Zero-shot means asking the model to do something with only an instruction:

"Classify the sentiment as positive, negative, or mixed."

Few-shot means asking the same thing but providing one or two examples first:

"Classify the sentiment as positive, negative, or mixed.

Examples: "Great product, love it!" -> positive "Terrible quality, broke in a day." -> negative "Good features but overpriced." -> mixed

Now classify: The battery life is amazing but the screen is too dim."

In both cases the model knows what to do. The difference is what it produces.
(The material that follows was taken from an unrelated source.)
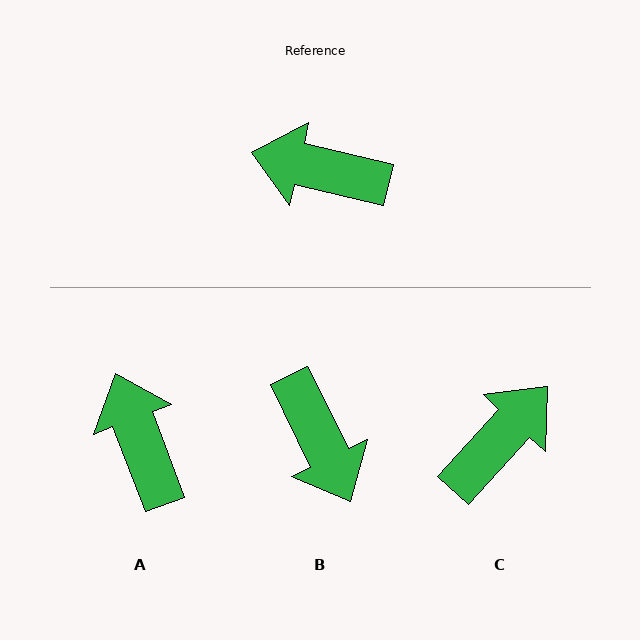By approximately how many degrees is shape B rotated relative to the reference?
Approximately 129 degrees counter-clockwise.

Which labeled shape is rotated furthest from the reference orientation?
B, about 129 degrees away.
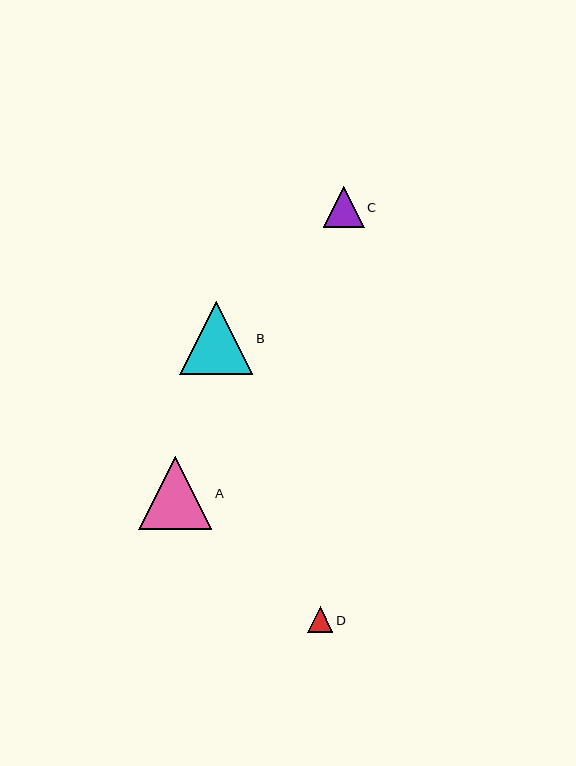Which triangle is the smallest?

Zero-shot output is usually correct but verbose: "This review expresses mixed sentiment, since it praises the battery life while criticizing the screen brightness." That's three clauses for what should be one word.

Few-shot output mirrors the format of the examples: just mixed. The model copies the shape of the demonstrations.
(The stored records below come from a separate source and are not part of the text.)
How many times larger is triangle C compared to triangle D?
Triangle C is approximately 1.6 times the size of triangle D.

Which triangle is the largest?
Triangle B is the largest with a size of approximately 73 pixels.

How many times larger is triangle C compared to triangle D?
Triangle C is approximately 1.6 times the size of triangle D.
When to use few-shot. Whenever output format consistency matters. Classification, extraction, structured outputs, code generation in a specific style. Two or three examples are usually enough.

When zero-shot is fine. Free-form prose. Open-ended questions. Anything where you don't have a strict format in mind.
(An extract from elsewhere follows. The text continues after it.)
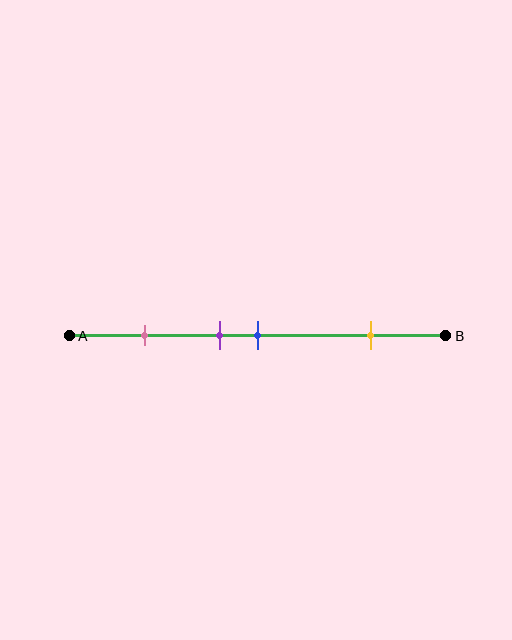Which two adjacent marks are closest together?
The purple and blue marks are the closest adjacent pair.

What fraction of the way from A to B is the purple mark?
The purple mark is approximately 40% (0.4) of the way from A to B.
The trade-off. Few-shot examples eat tokens. For a 10-token answer, a 200-token few-shot prompt is wasteful in cost-per-call. If you're calling the API at scale, look at whether the format consistency is worth the token tax. Often it is, but verify.

Pattern 2: Chain-of-thought

Take a math word problem:

A store has 24 apples. They sell 8 in the morning and receive a shipment of 15. How many do they have?

Direct prompt: "Answer the question." The model says 31. Often correct on small problems. Wrong more often than you'd guess on subtler ones.

Chain-of-thought prompt: "Think step by step. Show your reasoning before giving the answer." The model produces:

Start: 24 apples. Sell 8 → 24 - 8 = 16. Receive 15 → 16 + 15 = 31. Answer: 31.

The arithmetic is the same. Why does it matter?

Because the model's probability of being correct improves when it produces reasoning tokens. The act of writing the steps changes the next-token distribution to favour answers that follow from those steps. It's not magic; it's a structural property of how autoregressive models work.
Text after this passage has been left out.